Measuring Success and Adjusting Your Strategy
Understanding what success in any program looks like is not only important for reporting the return on investment, but also for making adjustments along the way to maximize the opportunity. You’ll want to know what data will best serve your reporting needs, plus what to consider when making optimizations.
Know those KPIs
When it comes to pay-per-click programs, one of the most common numbers you’ll see reported back is Return On Ad Spend, or ROAS. This is the best measurement of how efficient your investment is. You can have a high ROAS with low revenue—but you didn’t spend a big chunk of that revenue to get there.
That said, revenue gained is, of course, a worthwhile metric in itself. A wholesale ROAS of anywhere from 700-1200 is generally a healthy range where you’ll see the revenue impact as well.
You can also look at the efficiency of your spend. This tells you if you’re running through your budget in the time you expected. If the budget is not being spent, you can make adjustments accordingly.
There is an additional metric that is frustratingly hard to measure: the halo effect. If a paid campaign is going well—driving traffic to your products, products getting added to carts, converting to sales—all of that will play into a product’s overall success that can stretch far beyond any paid campaign.
There is an additional metric that is frustratingly hard to measure: the halo effect.

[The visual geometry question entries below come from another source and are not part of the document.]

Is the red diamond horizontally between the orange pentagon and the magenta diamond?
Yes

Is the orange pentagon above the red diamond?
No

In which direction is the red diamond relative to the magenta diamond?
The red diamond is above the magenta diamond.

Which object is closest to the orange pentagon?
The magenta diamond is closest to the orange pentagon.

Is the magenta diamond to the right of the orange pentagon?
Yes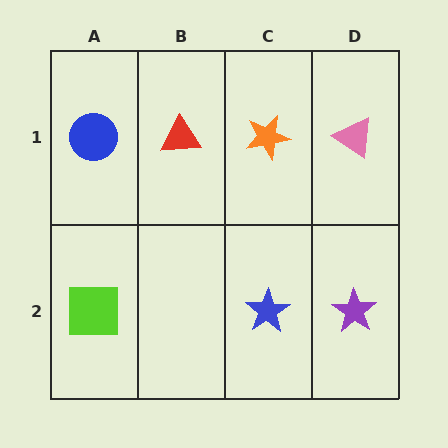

“The traffic you get from a campaign influences the Amazon algorithm, which in turn influences the organic ranking,” Krystal said. “So even if you aren’t seeing the ROAS you want, you’re still getting a benefit from those campaigns.”
When to Change Investments in Paid Programs
If a campaign isn’t performing as expected, it can be tempting to change course or turn it off altogether. But you’ll want to give it some time before throwing in the towel.
Expect to let a program run for at least 30 days, but up to 3 months with active management to get a true read on its success.
“In the first 1-2 months, there can be a lot of adjustments like changing bids, shifting campaign types, trying different SKUs or promotional periods,” Calli said. “Three months will give you both consistency and a decent timeline to indicate what’s working.”
Brands may also want to be more aggressive with their budget and strategy during seasonal or promotional periods. If you’re selling a seasonal product, it can be pricey to up your investment over the whole season, so think about the periods where being more competitive would drive the biggest impact—for example, during holiday weekends or retailer promotions.
Continuous Optimization
No pay-to-play program is going to be set-it-and-forget-it. Brands must be nimble and flexible along the way, ready to give a campaign time to play out, but also ready to make incremental changes.
“You may be cruising along with the same strategy you’ve had for months, but you can get outbid in a day, or even in a click,” Jennifer said. “You have to always be ready to adjust to keep performing.”
That nimbleness also applies to knowing how and what to adjust if results don’t provide a clear compass.
“Sometimes there are signals, sometimes not,” Calli said. “It’s possible that a product just might not convert on a particular website.”
Leveraging pay-to-play programs can significantly increase product visibility, enhance your brand presence and help you stay competitive in the home furnishings market. While you’ll want to map out and use a strategic approach to drive KPIs, the benefits of participating in these programs will extend beyond immediate sales, from providing a little more insight into the shopper, enhancing organic rankings or creating a sales halo effect around your brand and products.
No matter your goals, any home furnishings manufacturer should have a plan for how paid programs fit into their ecommerce growth strategy.
“Once your listings are optimized, paid programs are the first lever to pull,” Krystal said. “If you expect to grow, you should expect to advertise.”